Wednesday, 26 January 2011

General Principles of a Universal Exchange Language

I've written several posts about the President's Council of Advisors on Science and Technology (PCAST) report on Health Information Technology.

Between January and April, the PCAST Workgroup will think about the high level concepts in the report, which I believe can be distilled into 3 major themes

1. Increase the priority of interoperability to facilitate coordination of care and to enhance research capabilities.
2. Establish a Universal Exchange Language based upon an XML-style approach for exchanging individual data elements.
3. Create a supporting exchange infrastructure that includes a data-element/record locator service along with appropriate privacy and security controls.

I've recently thought a great deal about #2 - the Universal Exchange Language.    I've posted Sean Nolan's examples and provided a briefing about existing approaches to data exchange used on the web.

Before jumping into XML formats and comparisons of existing healthcare standards, I believe we should first define the general characteristics of the ideal Universal Exchange Language.

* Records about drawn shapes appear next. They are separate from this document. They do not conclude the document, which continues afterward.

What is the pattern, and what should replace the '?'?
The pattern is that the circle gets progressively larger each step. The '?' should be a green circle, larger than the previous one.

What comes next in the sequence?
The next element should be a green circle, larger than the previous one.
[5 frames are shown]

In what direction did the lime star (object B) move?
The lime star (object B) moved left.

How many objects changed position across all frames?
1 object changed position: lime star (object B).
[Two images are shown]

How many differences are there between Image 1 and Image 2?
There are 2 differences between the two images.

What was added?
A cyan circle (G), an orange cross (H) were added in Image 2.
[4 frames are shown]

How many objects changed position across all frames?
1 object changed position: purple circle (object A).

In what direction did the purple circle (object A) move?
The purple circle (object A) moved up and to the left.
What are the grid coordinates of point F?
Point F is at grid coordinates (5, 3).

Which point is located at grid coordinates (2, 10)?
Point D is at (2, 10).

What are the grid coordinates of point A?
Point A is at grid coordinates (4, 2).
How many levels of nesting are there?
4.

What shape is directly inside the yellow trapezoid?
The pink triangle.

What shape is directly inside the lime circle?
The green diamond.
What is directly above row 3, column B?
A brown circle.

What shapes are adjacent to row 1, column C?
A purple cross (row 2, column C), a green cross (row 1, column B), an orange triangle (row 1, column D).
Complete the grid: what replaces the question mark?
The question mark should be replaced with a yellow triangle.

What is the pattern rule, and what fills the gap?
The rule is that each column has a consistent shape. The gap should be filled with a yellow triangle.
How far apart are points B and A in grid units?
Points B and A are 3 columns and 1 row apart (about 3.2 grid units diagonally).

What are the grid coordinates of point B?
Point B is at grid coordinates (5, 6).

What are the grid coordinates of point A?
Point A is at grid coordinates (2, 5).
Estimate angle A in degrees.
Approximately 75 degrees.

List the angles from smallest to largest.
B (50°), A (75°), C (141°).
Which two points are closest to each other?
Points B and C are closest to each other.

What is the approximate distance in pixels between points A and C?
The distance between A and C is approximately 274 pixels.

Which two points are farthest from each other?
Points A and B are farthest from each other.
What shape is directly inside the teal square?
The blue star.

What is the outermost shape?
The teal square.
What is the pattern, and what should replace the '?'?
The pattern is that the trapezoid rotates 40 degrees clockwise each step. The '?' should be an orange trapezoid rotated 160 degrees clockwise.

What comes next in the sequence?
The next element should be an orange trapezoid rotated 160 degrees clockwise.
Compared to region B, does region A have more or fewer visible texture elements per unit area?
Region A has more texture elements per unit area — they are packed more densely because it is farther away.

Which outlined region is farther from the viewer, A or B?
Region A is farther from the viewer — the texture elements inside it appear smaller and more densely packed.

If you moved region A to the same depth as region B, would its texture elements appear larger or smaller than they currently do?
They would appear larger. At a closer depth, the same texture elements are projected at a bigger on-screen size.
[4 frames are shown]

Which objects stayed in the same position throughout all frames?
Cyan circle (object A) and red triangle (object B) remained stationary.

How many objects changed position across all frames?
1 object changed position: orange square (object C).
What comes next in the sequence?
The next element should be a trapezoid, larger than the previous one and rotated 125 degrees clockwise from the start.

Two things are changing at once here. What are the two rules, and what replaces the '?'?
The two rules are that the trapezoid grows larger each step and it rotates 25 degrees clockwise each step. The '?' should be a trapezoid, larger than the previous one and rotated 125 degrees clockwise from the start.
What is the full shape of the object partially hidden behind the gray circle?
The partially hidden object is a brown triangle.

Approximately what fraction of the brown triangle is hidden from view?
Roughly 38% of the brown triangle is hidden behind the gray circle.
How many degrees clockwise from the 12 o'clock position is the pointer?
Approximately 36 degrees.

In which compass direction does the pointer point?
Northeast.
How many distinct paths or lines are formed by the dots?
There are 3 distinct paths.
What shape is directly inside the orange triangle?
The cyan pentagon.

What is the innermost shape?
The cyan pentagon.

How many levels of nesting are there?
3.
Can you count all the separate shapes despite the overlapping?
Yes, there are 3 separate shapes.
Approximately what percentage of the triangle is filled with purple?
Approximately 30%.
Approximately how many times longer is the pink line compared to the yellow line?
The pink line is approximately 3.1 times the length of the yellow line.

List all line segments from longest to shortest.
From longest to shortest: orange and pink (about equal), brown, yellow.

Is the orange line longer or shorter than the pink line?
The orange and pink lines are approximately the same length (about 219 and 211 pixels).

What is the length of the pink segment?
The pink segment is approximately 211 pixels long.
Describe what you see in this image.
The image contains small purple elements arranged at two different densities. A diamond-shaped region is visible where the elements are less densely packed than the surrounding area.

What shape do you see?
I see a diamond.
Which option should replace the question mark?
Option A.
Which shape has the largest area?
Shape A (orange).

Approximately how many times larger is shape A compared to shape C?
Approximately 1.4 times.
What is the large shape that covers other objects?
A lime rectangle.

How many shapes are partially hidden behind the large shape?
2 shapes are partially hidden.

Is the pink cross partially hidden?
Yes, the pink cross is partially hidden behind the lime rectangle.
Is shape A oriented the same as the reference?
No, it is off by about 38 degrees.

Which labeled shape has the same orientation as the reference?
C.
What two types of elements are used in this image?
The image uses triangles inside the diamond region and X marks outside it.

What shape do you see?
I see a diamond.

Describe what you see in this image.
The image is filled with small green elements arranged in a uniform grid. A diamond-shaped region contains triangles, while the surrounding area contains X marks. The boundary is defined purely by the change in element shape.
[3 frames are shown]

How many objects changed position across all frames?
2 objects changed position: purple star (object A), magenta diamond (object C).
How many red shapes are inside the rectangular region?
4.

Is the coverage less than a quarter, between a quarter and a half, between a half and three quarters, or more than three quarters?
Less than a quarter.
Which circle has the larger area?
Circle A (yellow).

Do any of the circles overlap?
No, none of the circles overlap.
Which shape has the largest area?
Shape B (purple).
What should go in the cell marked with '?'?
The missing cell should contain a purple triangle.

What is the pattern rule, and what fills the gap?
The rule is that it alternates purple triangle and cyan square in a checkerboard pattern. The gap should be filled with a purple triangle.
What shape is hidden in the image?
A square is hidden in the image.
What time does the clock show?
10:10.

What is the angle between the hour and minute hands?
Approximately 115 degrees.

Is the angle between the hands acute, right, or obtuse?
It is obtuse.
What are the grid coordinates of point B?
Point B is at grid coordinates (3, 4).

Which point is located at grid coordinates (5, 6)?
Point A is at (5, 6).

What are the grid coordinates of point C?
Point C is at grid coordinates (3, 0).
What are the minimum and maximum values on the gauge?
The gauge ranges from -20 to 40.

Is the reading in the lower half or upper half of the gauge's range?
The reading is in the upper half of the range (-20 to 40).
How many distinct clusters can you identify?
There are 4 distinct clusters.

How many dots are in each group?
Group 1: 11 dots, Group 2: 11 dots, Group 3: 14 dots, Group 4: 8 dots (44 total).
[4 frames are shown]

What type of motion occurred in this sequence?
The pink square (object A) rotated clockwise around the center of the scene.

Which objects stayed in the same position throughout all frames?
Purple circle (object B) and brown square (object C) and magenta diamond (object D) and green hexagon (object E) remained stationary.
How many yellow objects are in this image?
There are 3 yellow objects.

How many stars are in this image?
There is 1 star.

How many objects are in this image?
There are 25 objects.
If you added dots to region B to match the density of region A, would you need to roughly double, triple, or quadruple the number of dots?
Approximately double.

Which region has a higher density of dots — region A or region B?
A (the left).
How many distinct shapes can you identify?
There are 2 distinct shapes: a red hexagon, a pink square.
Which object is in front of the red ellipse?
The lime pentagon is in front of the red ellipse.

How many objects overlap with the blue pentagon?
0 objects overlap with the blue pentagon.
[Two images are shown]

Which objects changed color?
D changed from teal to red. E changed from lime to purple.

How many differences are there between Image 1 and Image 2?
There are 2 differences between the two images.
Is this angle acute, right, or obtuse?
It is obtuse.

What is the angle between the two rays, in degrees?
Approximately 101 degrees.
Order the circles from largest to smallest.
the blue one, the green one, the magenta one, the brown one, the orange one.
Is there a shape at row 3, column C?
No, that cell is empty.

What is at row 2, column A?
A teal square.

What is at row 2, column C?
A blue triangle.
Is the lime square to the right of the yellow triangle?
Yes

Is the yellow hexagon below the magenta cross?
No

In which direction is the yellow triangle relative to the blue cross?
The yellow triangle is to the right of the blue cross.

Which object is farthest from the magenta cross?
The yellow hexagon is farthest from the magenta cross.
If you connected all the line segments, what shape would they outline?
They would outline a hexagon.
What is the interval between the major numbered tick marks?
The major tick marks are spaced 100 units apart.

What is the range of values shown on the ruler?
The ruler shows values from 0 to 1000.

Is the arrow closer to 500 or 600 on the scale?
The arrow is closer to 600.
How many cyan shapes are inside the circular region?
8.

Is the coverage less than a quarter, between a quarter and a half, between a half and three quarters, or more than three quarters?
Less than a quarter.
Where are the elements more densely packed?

We should be guided by the HIT Standards Committee's Implementation Workgroup principles for evaluating all future standards work:

Keep it simple.
Don’t let “perfect be the enemy of “good enough.”
Keep the implementation cost as low as possible.
Design for the little guy.
Do not try to create a one-size-fits-all standard.
Separate content and transmission standards.
Create publicly available vocabularies & code sets.
Leverage the web for transport (“health internet”).
Position quality measures so they  motivate standards adoption.
Support implementers.

If I were to invent a Universal Exchange Language using nothing but these guiding principles and my intuition as a doctor and CIO,  I would include the following:

1.  High signal to noise ratio  (some existing standards have significant overhead for every clinically relevant data element).

2.  Easily human readable (by a developer, not necessarily an end user) and computable.

3.  Easy to create, easy to parse.

4.  It should be trivial and clearly understandable how to implement basic exchange such as sending and receiving a medication list, a problem list and an allergy list.

5.  There could be multiple sources of ontology/concept information as long as the receiver of the information understands how the sender packaged and defined the data elements.

6.  To the extent that ontologies are used, they should be viewed as pure notation by developers.  Developers should not need to even understand what an ontology is to be able to understand the content.  As with #5, developers should only need to be able to write code that will consume the metadata that links the content with the context defined in the ontology.

7.  It should be trivial to add additional metadata or additional data without impeding the ability to send and receive the basics.

8.  Data elements should be separable from the document, but we have to be realistic about this, since Problem Start Date really needs to be associated with a Problem Name to be useful.   We could define "data atomic" as the smallest unit of data that makes sense within the context defined by the associated metadata.

9.  An implementation guide should completely define the required and optional data and metadata elements for a given purpose.  Implementers should not have to open a dozen different Standards Development Organization products and implementation guides to understand how to create a message.

10.  Innovators should be free to think about optimal ways to solve this problem without being overly constrained by existing implementations.  Since health information exchange is in its infancy, strict compatibility with previous approaches is not our highest priority.

The PCAST report is likely to be a catalyst for rich discussion.   I look forward to the work ahead to offer ONC options for including PCAST principles in its existing programs and strategies.